For people who do private jobs or whose income is based on a fixed salary, any kind of financial shock can have a big impact on the family. In such a situation, life insurance is no longer just an investment option, but it has become an essential security cover.
For employed people, a life insurance policy has now become a shield that helps to fight the uncertainties of the future. In such a situation, many schemes of Life Insurance Corporation of India (LIC) have been specially designed keeping the salaried class in mind.
These schemes are not only affordable but also assure bonuses, returns, and security in the future. Let us know in detail about some selected policies of LIC, which can prove to be very beneficial for employed people.
Jeevan Labh Plan: Both protection and savings
If you want a plan in which, along with insurance protection, you also get a good amount on maturity, then Jeevan Labh can be an excellent option. This is an endowment policy, in which you get the benefit of savings along with insurance. On the death of the policyholder, his family gets the insurance amount and the bonus. If the policy matures and the policyholder is alive, then a lump sum amount is received.

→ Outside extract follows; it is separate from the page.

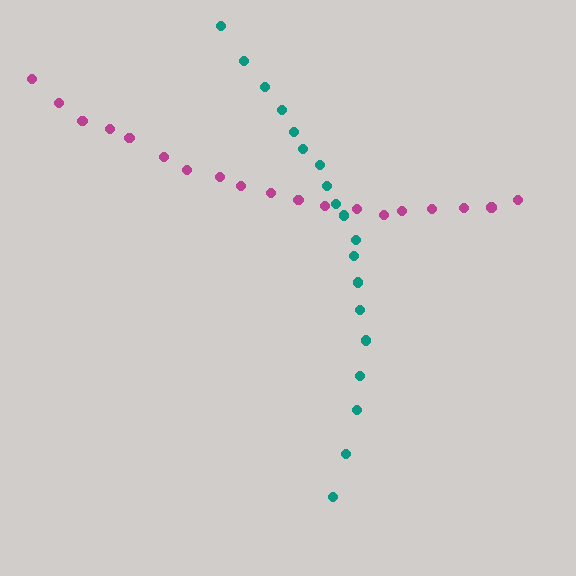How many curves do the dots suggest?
There are 2 distinct paths.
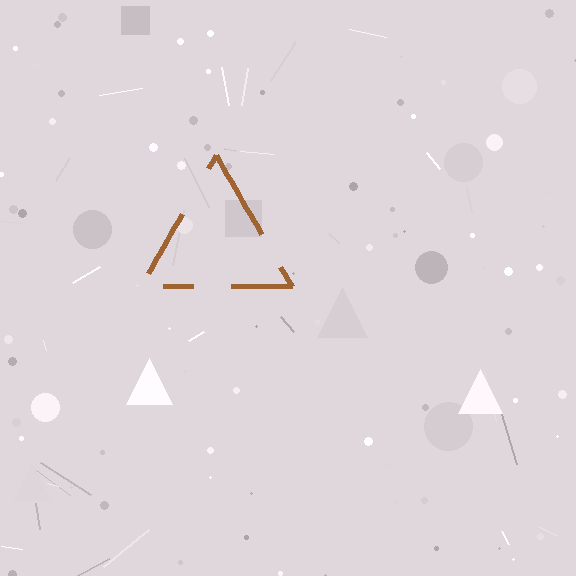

Jeevan Amar Plan: More security at a low premium
This plan is perfect for those who want big coverage at a low premium. 'Jeevan Amar' is a pure term plan; that is, in this, the sum assured is available only in case of death. There is also an option in this plan that you can double your sum assured by paying a little more premium. An accident rider facility is also available in it, which gives additional benefits in case of an accident. The most important thing is that, instead of taking the insurance amount together, it can also be taken in installments. Women get a discount of 10% to 20% in this plan.
Jeevan Umang Plan: Lifetime income guaranteed
This plan is specially made for those people who want to get a fixed amount every year after retirement. Jeevan Umang is the only plan that provides life cover up to 100 years and returns a fixed amount every year after the completion of the premium paying period. Every year, 8% of the sum assured is paid to the policyholder. In case of maturity or death, the sum assured is paid in a lump sum. This plan also has the benefit of a bonus and final addition bonus, which makes it more beneficial.